Once you have an idea (or several) for what kind of business you'd like to start, you'll want to see what similar businesses exist in your area. Even if you're looking to start an internet-based business, evaluating your local market is a good start. Your local SBA representative can give you market data about successful and failed businesses in a certain field. They can also show you resources that reveal demographics and can help you narrow your target audience.

Make Friends

The best way to learn about any topic is to talk with someone who has experienced it firsthand. Talk to other business owners in your area and ask them about the challenges they've faced. Find out what surprised them most about entrepreneurship and the realities of running a business. The more people you talk to, the more insight you'll have, but you'll also want to be on the lookout for someone with the traits of a professional mentor.

Define Your Long-term Needs

Even if you desperately want to escape your current work environment, you need to plan long-term and make sure you're not jumping into a worse situation than the one you're already in.

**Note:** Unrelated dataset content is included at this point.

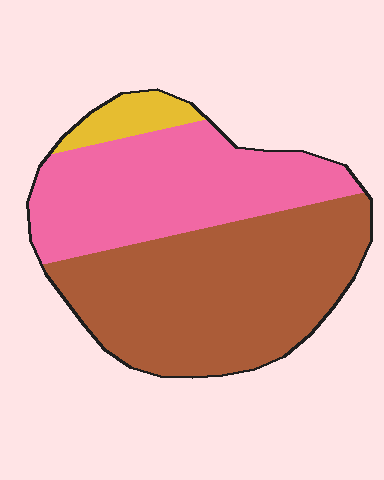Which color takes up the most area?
Brown, at roughly 55%.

This means looking at where you want your business to be 5, 10, and 20 years down the line, and whether current market trends look favorable toward that end. You'll also need to make contingency plans for sustainability. What will happen in slow months? Are you prepared to deal with cash flow issues? What will happen in boom months? Even if you're starting a self-employment track, you need to consider whether you'll have to hire people down the line in order to stay on top of everything. If it's even a possibility, do some reading on current hiring strategies, and look at all the responsibilities involved in having employees. This includes workplace safety, benefits, payroll, and more.

Do you plan on keeping your business local, or do you foresee expanding to other markets? Operating in multiple states or countries involves paperwork and knowledge of legal requirements in different areas. If you plan on hiring employees from abroad, you'll have a whole different set of requirements to follow. Having a cursory knowledge of these issues before you start your business will help you lay out plans to be prepared in various situations. The more you know, the less likely you'll have to close because of completely unexpected events.

Owning a business is more than a full-time job. Making preparations will help you get used to working more than 40 hours a week and help you avoid the unexpected mistakes that doom so many new and small businesses. The important thing is to know when you're ready and set reasonable goals for yourself and your business. If you wait until everything's perfect, you'll never get off the ground. Find the balance, and start your market research!